Redox‐Mediated Alcohol Oxidation Coupled to Hydrogen Gas Formation in a Dye‐Sensitized Photosynthesis Cell

This work reports a dye‐sensitized photoelectrochemical cell (DSPEC) that couples redox‐mediated light‐driven oxidative organic transformations to reductive hydrogen (H2) formation. The DSPEC photoanode consists of a mesoporous anatase TiO2 film on FTO (fluorine‐doped tin oxide), sensitized with the thienopyrroledione‐based dye AP11, while H2 was formed at a FTO‐Pt cathode.
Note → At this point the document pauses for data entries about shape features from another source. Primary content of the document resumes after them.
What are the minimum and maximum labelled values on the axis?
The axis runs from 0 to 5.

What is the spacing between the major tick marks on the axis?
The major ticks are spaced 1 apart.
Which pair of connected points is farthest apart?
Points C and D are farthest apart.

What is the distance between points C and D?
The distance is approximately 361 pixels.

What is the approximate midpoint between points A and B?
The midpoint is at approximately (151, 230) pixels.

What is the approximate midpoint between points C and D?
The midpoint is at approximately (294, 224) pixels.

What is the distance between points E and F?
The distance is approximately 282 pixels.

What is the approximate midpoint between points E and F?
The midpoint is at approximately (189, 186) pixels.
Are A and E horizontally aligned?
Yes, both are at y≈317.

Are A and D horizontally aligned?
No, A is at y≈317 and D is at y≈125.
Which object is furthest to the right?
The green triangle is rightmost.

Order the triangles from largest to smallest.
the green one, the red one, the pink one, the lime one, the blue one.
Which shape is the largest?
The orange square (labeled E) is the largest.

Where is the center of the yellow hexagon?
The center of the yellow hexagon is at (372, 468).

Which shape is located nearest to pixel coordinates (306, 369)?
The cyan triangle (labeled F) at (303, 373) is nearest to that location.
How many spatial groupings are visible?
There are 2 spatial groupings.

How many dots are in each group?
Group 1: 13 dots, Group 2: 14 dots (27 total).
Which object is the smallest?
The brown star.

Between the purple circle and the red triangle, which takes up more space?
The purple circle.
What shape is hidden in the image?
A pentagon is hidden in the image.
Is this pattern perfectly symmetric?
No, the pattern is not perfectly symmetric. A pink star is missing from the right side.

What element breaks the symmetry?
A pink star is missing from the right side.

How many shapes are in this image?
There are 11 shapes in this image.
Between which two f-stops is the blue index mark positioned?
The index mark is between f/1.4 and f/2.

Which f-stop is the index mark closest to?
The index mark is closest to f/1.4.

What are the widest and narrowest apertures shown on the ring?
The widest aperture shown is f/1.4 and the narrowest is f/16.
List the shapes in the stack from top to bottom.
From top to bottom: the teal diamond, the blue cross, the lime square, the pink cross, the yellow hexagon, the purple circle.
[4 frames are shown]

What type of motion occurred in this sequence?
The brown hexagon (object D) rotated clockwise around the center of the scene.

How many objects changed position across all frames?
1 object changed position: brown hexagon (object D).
Irradiation of the dye‐sensitized photoanode transforms 2,2,6,6‐tetramethylpiperidine 1‐oxyl (TEMPO) to the oxidized TEMPO (TEMPO+), which acts as a chemical oxidant for the conversion of benzyl alcohol. The TEMPO0/+ couple, previously used as redox mediator in DSSC, mediates efficient electron transfer from the organic substrate to the photo‐oxidized dye. A DSPEC photoreactor was designed that allows in situ monitoring the reaction progress by infrared spectroscopy and gas chromatography. Sustained light‐driven oxidation of benzyl alcohol to benzaldehyde within the DSPEC photoreactor, using of TEMPO as mediator, demonstrated the efficiency of the device, with a photocurrent of 0.4 mA cm−2, approaching quantitative Faradaic efficiency and exhibiting excellent device stability. A dye‐sensitized photoelectrochemical cell (DSPEC) that couples redox‐mediated light‐driven oxidation of benzyl alcohol to reductive H2 formation is reported in this work. TEMPO+ is in situ generated by a photooxidized dye and acts as a chemical oxidant. The DSPEC was designed with in situ reaction monitoring of substrates and products for screening of organic reactions and approached quantitative Faradaic efficiency with showed.